THE COMMUNE (KOLLEKTIVET) (PG) 2016 Denmark 111mins, directed by Thomas Vinterberg, with Trine Dyrholm, Artificial Eye.

The Commune is set in the 70s, when living together in a shared household was perhaps more a political act than the economic necessity it is today. The sharers are older, (two of the couples have children, one a teen, one under ten) are more or less established in life, and the house they live in is very desirable, and large. Erik (Ulrich Thomsen) has been estranged from his father all his adult life, he is now in his 40s, but has been left his childhood home when his father dies. Rather than selling, as he would prefer, for an attractively large sum, his wife, Anna (Trine Dyrholme) talks him into the idea of communal living, and off we go.

Thomas Vinterberg, the director, is famous for his first major film, Festen, an arthouse hit, successfully adapted to the West End stage, but he is most well known for the political stand he took with his countryman, the famously contentious Lars von Trier, in creating the film-making movement, Dogme, with its ten commandments of simplicity, a kind of sandals and sackcloth ideal from the late 90s.

The Dogme thing was to dispense with all the annoying stuff which wasted so much time and cost so much money when making a film: no props apart from what were there, no lighting apart from what was either natural or could be switched on, no music apart from what could played on the day, no complicated things to put the camera on, just hold it in your hand. You get the idea. Computer generated effects were out, as was any kind of film trickery. It was back to what mattered, the story and the actors.
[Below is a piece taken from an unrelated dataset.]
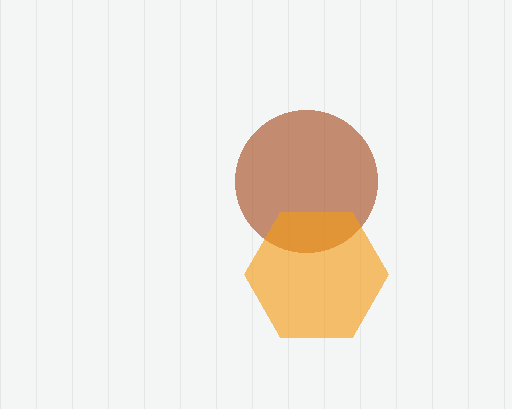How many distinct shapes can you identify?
There are 2 distinct shapes: a brown circle, an orange hexagon.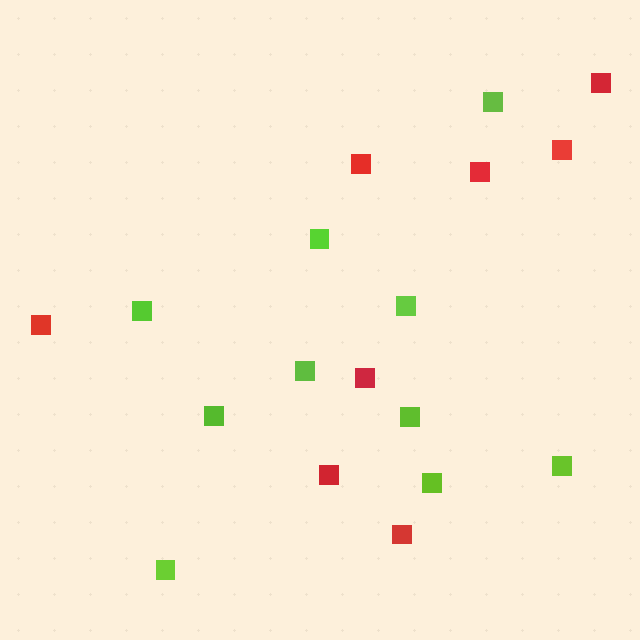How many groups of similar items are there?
There are 2 groups: one group of red squares (8) and one group of lime squares (10).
I don't know how true he's been to these principles here, but what he has done, and it's in the spirit of that movement, is create a fictional situation which mirrors the relations the actors and filmmaker experience when making the film. Characters coming together to share living arrangements is essentially the same thing as actors coming together to tell a story.

What's so amazing about that? Isn't that what actors always do?
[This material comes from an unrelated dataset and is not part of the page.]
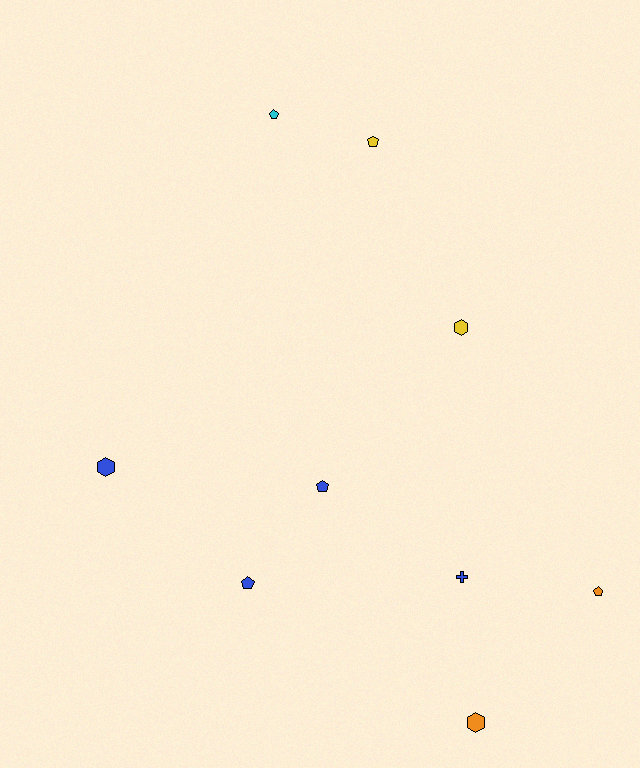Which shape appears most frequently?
Pentagon, with 5 objects.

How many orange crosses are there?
There are no orange crosses.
On the one hand, probably not exactly, and on the other, the audience perception of how a film is made varies from this quite markedly.
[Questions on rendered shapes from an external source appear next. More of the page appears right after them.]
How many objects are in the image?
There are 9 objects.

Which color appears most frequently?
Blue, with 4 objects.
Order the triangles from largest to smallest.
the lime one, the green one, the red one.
For right or wrong, a film is generally credited as owned by someone, usually the director: Martin Scorsese's 'what have you'. The film is normally based on a script, by somebody, which could be an adaptation of another work, book, play, etc. also owned by someone. And these ownership issues aren't just for fun. They are legally binding copyright. Don't mess with a copyright lawyer. It isn't worth the threat to your sanity.

There's absolutely no doubt that since Dogme was invented, Danish film and television have had a revolutionary influence. What sets apart series such as The Killing and Borgen? Why have they been so successful?

I'd like to take a guess.

Take away all those things which the director owns and hand ultimate ownership and responsibility to the actors (just as Erik hands ownership of the house to the commune) and you end up with something completely different. The actors have to step up. To continue the football analogy, the team that plays as a team will generally beat the group of stars playing for themselves.

And the Danish actors really do play together. They give it their all. There is a metaphor in the film for this. Erik's friend tells Erik's daughter that once he saw Erik get into such a rage that he fainted. He, the friend was there to catch him. Later in the film we see Erik in such a rage, and we see him faint, and he is caught, this time by all his house-mates. And the rage is utterly believable. It really would make you faint. But it's not the individual performance that matters, it's that the actors present this situation together.

Too complex? Too esoteric? I think that the actors in these films own the films, and they own them together. This makes the overall production that much more believable, more engaging. And more successful.

This is a film which rewards being seen more than once. There are lots of details, both humorous and affecting, that are easy to miss on a first viewing. Within the larger story of the collective is the specific relationship between Erik, Anna and their daughter, Freya. Anna, despite the collective being her idea, as a well-known news reader and television personality, ultimately struggles with the challenge of not necessarily being the star at home.

This is a clever, subtle film as much about the art of filmmaking as it is about house sharing. And there are all the rewards we've come to expect from Danish dramas, an honesty and commitment to relationships that are never sentimental or superficial.